Unaufhaltsam fallen rund um den Globus die Renditen von Staatsanleihen. Derzeit steht wieder der Euroraum im Mittelpunkt des Interesses, wo die Rendite zehnjähriger Bundesanleihen mit 0,44 Prozent ein historisches Tief erreichte. Der Rückgang reicht aber weit über den Euroraum hinaus. In der Schweiz ist die Rendite zehnjährige Papiere mit bis auf 0,14 Prozent und in Japan auf bis zu 0,28 Prozent gesunken. Trotz einer kräftig wachsenden Wirtschaft fiel in den Vereinigten Staaten die Rendite zehnjähriger Staatspapiere erstmals seit mehreren Monaten wieder unter die Marke von 2 Prozent. In Australien bringen Zehnjährige nur mehr 2,71 Prozent. Dies wäre eine hohe Rendite für deutsche Verhältnisse, aber für Australien ist es der niedrigste Wert seit Jahrzehnten. Für den globalen Rückgang der Renditen lassen sich fünf Gründe anführen.
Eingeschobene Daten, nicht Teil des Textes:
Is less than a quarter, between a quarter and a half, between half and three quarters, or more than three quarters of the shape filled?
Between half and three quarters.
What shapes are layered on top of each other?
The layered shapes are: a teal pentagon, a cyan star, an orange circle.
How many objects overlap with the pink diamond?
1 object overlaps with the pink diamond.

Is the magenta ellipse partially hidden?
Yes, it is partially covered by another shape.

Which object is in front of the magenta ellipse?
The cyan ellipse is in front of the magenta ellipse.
1. Sehr niedrige Inflation
Ein wesentlicher Grund für die sehr niedrigen Renditen der Staatsanleihen sind die im historischen Kontext außergewöhnlich niedrigen Inflationsraten, die angesichts des stark rückläufigen Ölpreises in den kommenden Monaten noch weiter nachgeben dürften. In vielen Ländern Europas befinden sich die aktuellen Inflationsraten leicht unter oder leicht über null Prozent – für den Euroraum insgesamt beläuft sich die erste Schätzung für den Dezember 2014 auf minus 0,2 Prozent. Sehr niedrige Inflation ist in Europa nicht auf den Euroraum beschränkt, sie findet sich auch in der Schweiz, in Skandinavien und in Teilen Osteuropas.
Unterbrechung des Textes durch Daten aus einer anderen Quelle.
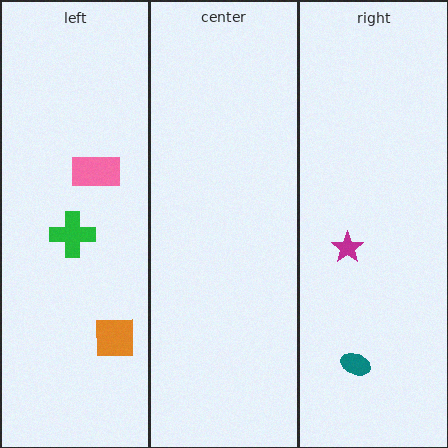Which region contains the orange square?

Aber auch in Ländern mit einer kräftiger wachsenden Wirtschaft und deutlich niedrigerer Arbeitslosigkeit stellt sich bis heute keine Inflationsdynamik ein. Dies lässt sich unter anderem in den Vereinigten Staaten, in Großbritannien und in Australien beobachten. Alleine durch den Ölpreis lässt sich diese Entwicklung nicht erklären; in alternden Gesellschaften dürfte auch die Demographie eine die gesamtwirtschaftliche Nachfrage und damit die Inflation hemmende Rolle spielen. Die vor allem in London und New York verbreitete Ansicht, Kontinentaleuropa drohe ein „japanisches Szenario“ mit lange Zeit Inflationsraten von nahe oder unter Null, drückt derzeit die europäischen Renditen immer weiter nach unten. (Ein Sonderfall ist Griechenland, wo die Rendite zehnjähriger Staatsanleihen erstmals seit Herbst 2012 wieder über 10 Prozent beträgt.)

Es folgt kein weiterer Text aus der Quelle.